Te contaré la historia de la experiencia mística de Halima para que su relato te ayude a superar los problemas.
— Rumi, Masnavi IV
Hay entradas en el Masnavi que comienzan con una enseñanza. Otras con una advertencia. Pero esta comienza con una promesa de consuelo.
Rumi no dice: "Te enseñaré un secreto." Dice:
"Te contaré la historia de la experiencia mística de Halima para que su relato te ayude a superar los problemas."
Es como si el maestro tomara de la mano al corazón afligido y le dijera: "Escucha con atención, porque esta historia no pertenece solamente al pasado. También habla de ti."
Halima, la noble nodriza del Profeta Muhammad ﷺ, cuando supo que había llegado el momento de separarlo de su leche, sabia que habia llegado el momento de separarse del niño y regresarlo a su familia. Rumi describe esa despedida con una delicadeza extraordinaria: ella tomó al pequeño Mustafa en la palma de sus manos como quien sostiene albahaca fresca y rosas perfumadas. No llevaba simplemente a un niño; llevaba el perfume de la Misericordia.

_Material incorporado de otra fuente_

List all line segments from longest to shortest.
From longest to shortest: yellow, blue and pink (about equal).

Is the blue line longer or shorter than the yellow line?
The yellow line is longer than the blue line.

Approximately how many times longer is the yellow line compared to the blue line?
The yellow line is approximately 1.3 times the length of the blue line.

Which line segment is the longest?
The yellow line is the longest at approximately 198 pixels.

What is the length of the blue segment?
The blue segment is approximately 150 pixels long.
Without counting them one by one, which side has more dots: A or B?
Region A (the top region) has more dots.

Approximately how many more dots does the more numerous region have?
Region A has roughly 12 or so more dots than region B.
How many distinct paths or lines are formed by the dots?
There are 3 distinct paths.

Con el pequeño en brazos se dirigió a la Kaaba. Al entrar en el Hatim, el recinto contiguo a la Casa Sagrada, sucedió algo que escapaba por completo al mundo de los sentidos.
Comenzó a escuchar voces invisibles que alababan al pequeño Muhammad.
Miró a su alrededor.
No había nadie.
Solo estaban ella y el niño.
Las alabanzas no provenían de los hombres. Era como si la creación misma estuviera dando testimonio de aquel cuya misión todavía permanecía oculta para el mundo.

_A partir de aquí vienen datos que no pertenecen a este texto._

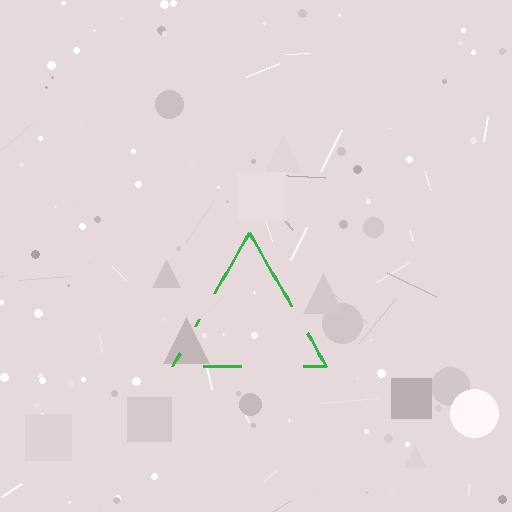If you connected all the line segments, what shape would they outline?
They would outline a triangle.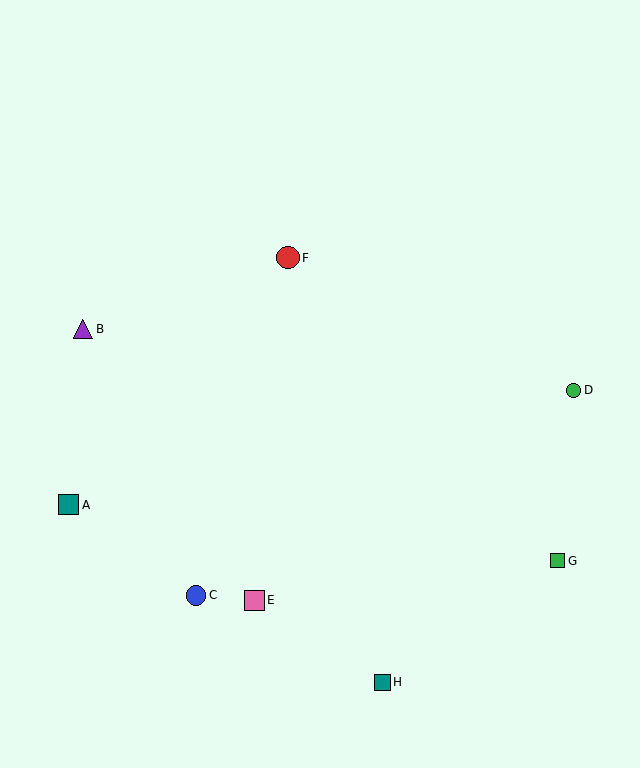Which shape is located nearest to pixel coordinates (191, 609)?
The blue circle (labeled C) at (196, 595) is nearest to that location.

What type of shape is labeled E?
Shape E is a pink square.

Desconcertada, Halima quiso comprobar qué ocurría. Bajó al niño al suelo por un instante para mirar mejor.
Cuando volvió la vista...
Muhammad ya no estaba.
La mujer que unos instantes antes contemplaba un milagro quedó sumergida en una angustia indescriptible.
Corrió de un lado a otro.
Preguntó.
Lloró.
Buscó desesperadamente al niño.
Toda madre y todo padre pueden comprender ese dolor.
En medio de su desesperación apareció un anciano. Al verla tan afligida, le ofreció ayuda según el conocimiento que él poseía. La condujo ante Uzza, uno de los grandes ídolos de Arabia, esperando que les indicara dónde estaba el niño.

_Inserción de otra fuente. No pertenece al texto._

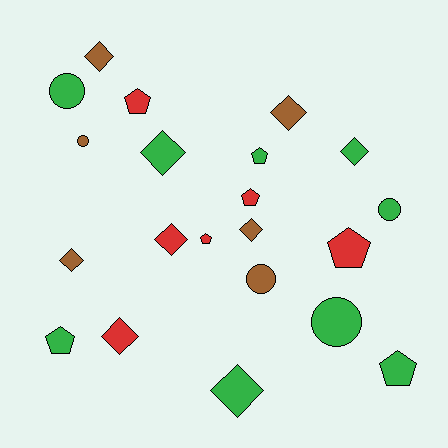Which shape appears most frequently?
Diamond, with 9 objects.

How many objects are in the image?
There are 21 objects.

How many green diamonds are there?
There are 3 green diamonds.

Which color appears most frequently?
Green, with 9 objects.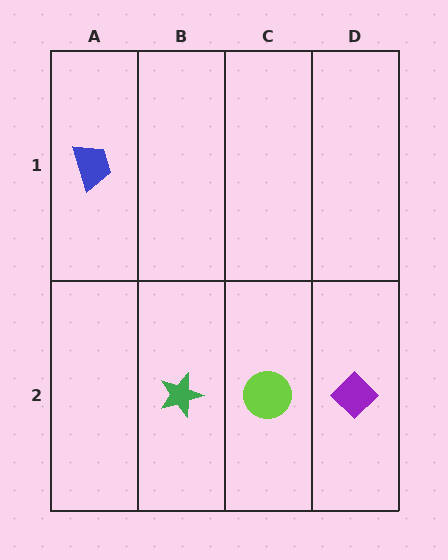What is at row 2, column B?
A green star.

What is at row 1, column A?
A blue trapezoid.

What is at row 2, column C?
A lime circle.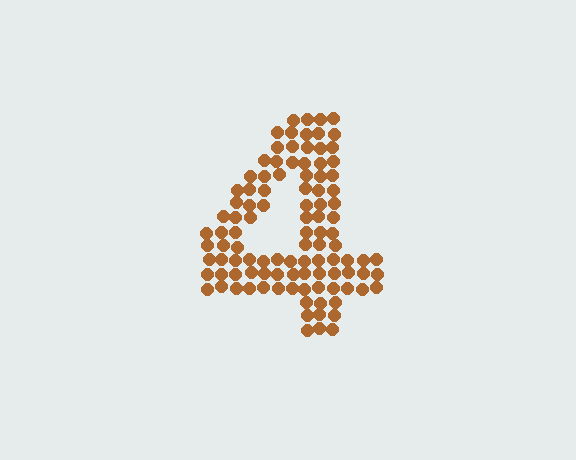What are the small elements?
The small elements are circles.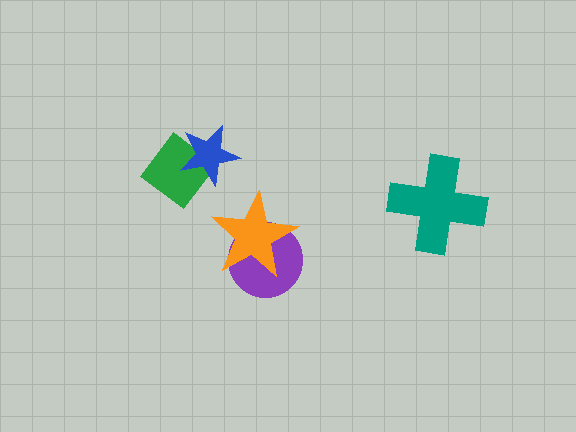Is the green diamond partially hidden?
Yes, it is partially covered by another shape.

Pero ocurrió algo imposible.
El ídolo no respondió como un dios.
Por el contrario, manifestó su impotencia y reconoció la inmensa realidad espiritual del pequeño Muhammad. Aquello que los hombres adoraban no pudo sostener la mentira delante de la Verdad.
El anciano quedó profundamente impresionado.
Comprendió que aquel niño era un niño con baraka es decir con dones y bendiciones.
Entonces dejó de mirar a los ídolos y comenzó a mirar el signo que Allah había puesto delante de sus ojos.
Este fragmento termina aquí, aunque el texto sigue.